During World War II thousands of Jews were persecuted simply because of their race. They were forced into concentration camps and ghettos, where-if not killed-they were forced to endure harsh labor and living conditions. When World War II ended in 1945, the Jews were freed from the concentration camps. It seemed that the world realized that Hitler's idea of a 'perfect race' and the persecution of people just because they were Jewish was wrong. Yet, barely three years later the practice of apartheid became the governing policy in South Africa. The word apartheid means "separateness" in the Afrikaans language. It described the rigid racial division between the governing white minority population and the nonwhite majority population. The similarity of these situations seems unreal, especially because they are separated by only a period of three years. The phrase "history repeats itself" has never seemed so true. The similarities of these periods are evident in Elie Wiesel's Night, and Mark Mathabane's The Road to Alexandra.

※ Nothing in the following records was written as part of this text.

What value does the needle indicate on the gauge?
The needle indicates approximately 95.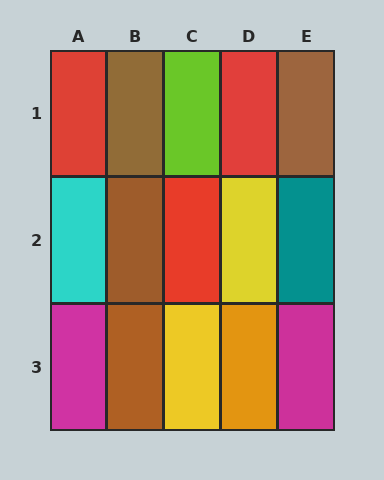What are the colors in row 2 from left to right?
Cyan, brown, red, yellow, teal.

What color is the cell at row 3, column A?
Magenta.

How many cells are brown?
4 cells are brown.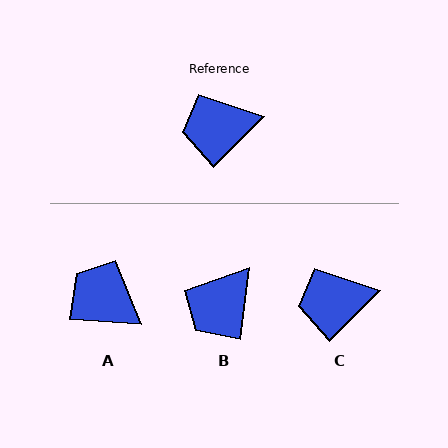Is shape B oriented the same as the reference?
No, it is off by about 38 degrees.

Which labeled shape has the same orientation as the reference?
C.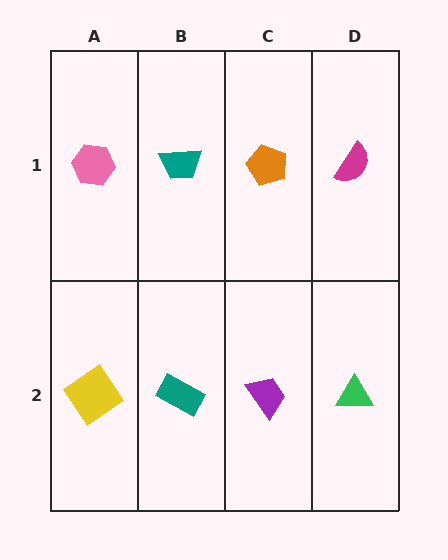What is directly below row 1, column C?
A purple trapezoid.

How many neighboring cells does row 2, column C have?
3.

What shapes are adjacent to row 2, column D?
A magenta semicircle (row 1, column D), a purple trapezoid (row 2, column C).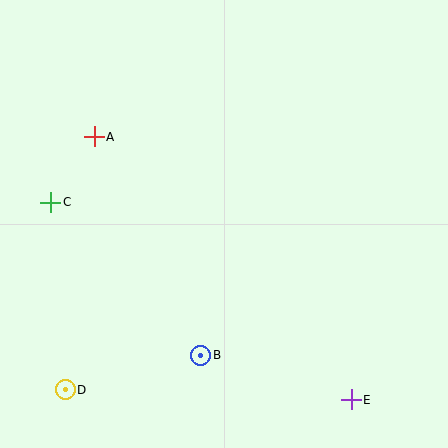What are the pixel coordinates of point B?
Point B is at (201, 355).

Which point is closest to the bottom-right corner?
Point E is closest to the bottom-right corner.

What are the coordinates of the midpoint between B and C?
The midpoint between B and C is at (126, 279).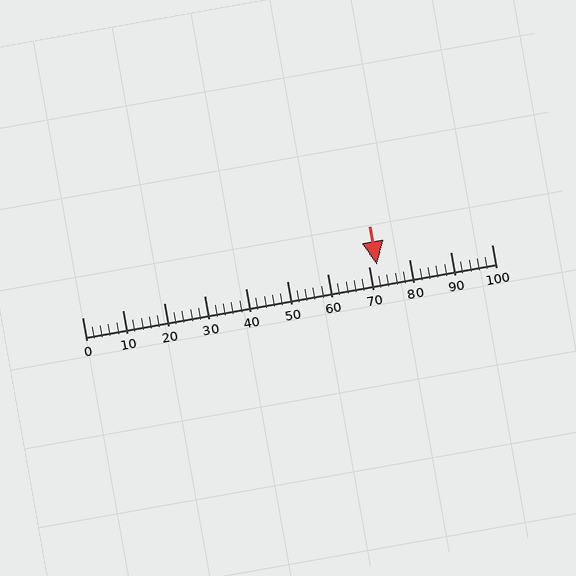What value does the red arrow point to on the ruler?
The red arrow points to approximately 72.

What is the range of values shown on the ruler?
The ruler shows values from 0 to 100.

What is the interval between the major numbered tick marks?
The major tick marks are spaced 10 units apart.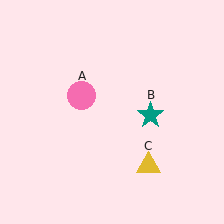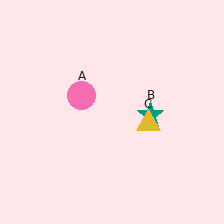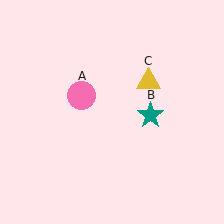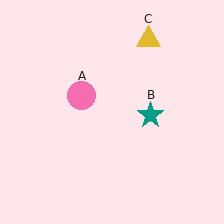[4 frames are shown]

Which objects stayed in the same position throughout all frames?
Pink circle (object A) and teal star (object B) remained stationary.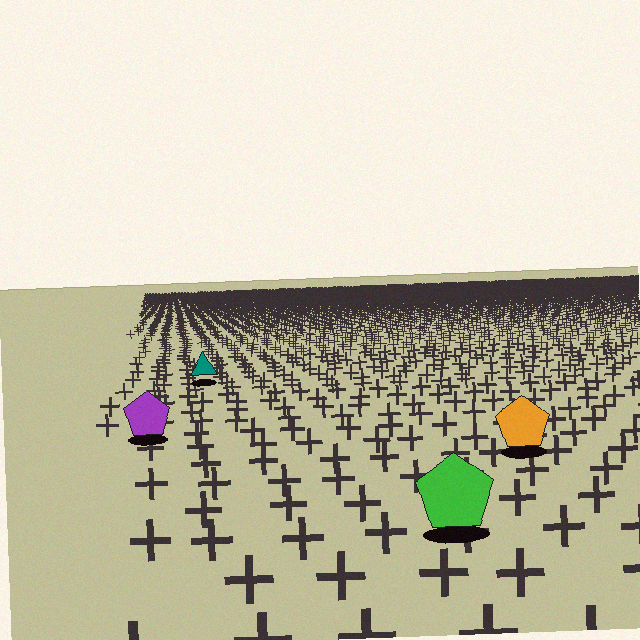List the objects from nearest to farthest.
From nearest to farthest: the green pentagon, the orange pentagon, the purple pentagon, the teal triangle.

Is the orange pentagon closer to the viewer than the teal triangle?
Yes. The orange pentagon is closer — you can tell from the texture gradient: the ground texture is coarser near it.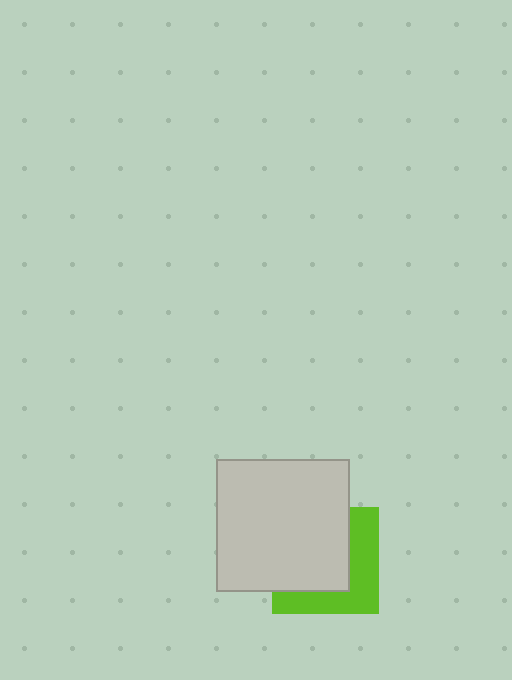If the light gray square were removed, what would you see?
You would see the complete lime square.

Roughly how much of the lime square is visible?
A small part of it is visible (roughly 43%).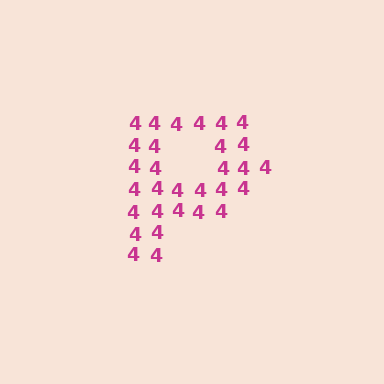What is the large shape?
The large shape is the letter P.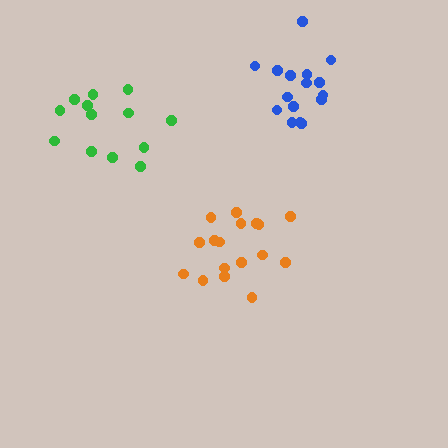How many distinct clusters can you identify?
There are 3 distinct clusters.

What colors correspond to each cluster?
The clusters are colored: green, orange, blue.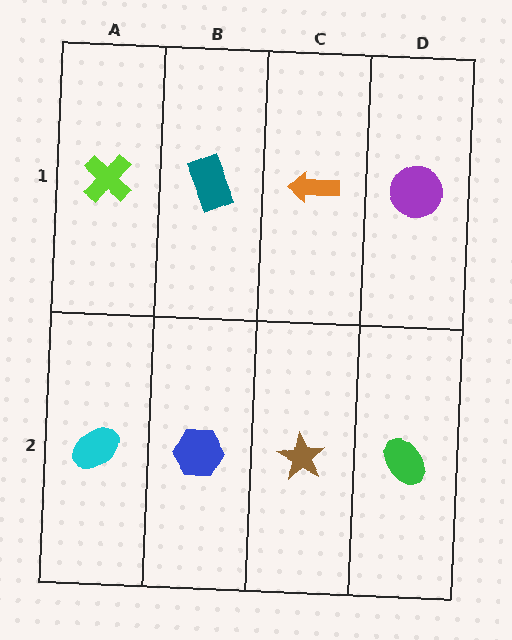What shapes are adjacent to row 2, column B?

Elie Wiesel's Night is a tale of murder and man's inhumanity to mankind. The novel shows the journey that the Wiesel family makes to the concentration camps. Elie Wiesel endured the hardships of three of the worst concentration camps in Germany, and he saw his family, friends, and fellow Jews degraded and murdered. They were innocent victims who were destroyed simply because they were Jewish. Death is present throughout the novel. It is depicted through the constant torture that went on, and the decaying smell of dead bodies piercing the prisoner's nostrils. Elie almost succumbs to death during the long march in the cold and bitter night, but doesn't give in to death's beckoning because of his father. 'Death wrapped itself around me till I was stifled (Wiesel 82). But Elie's father, his...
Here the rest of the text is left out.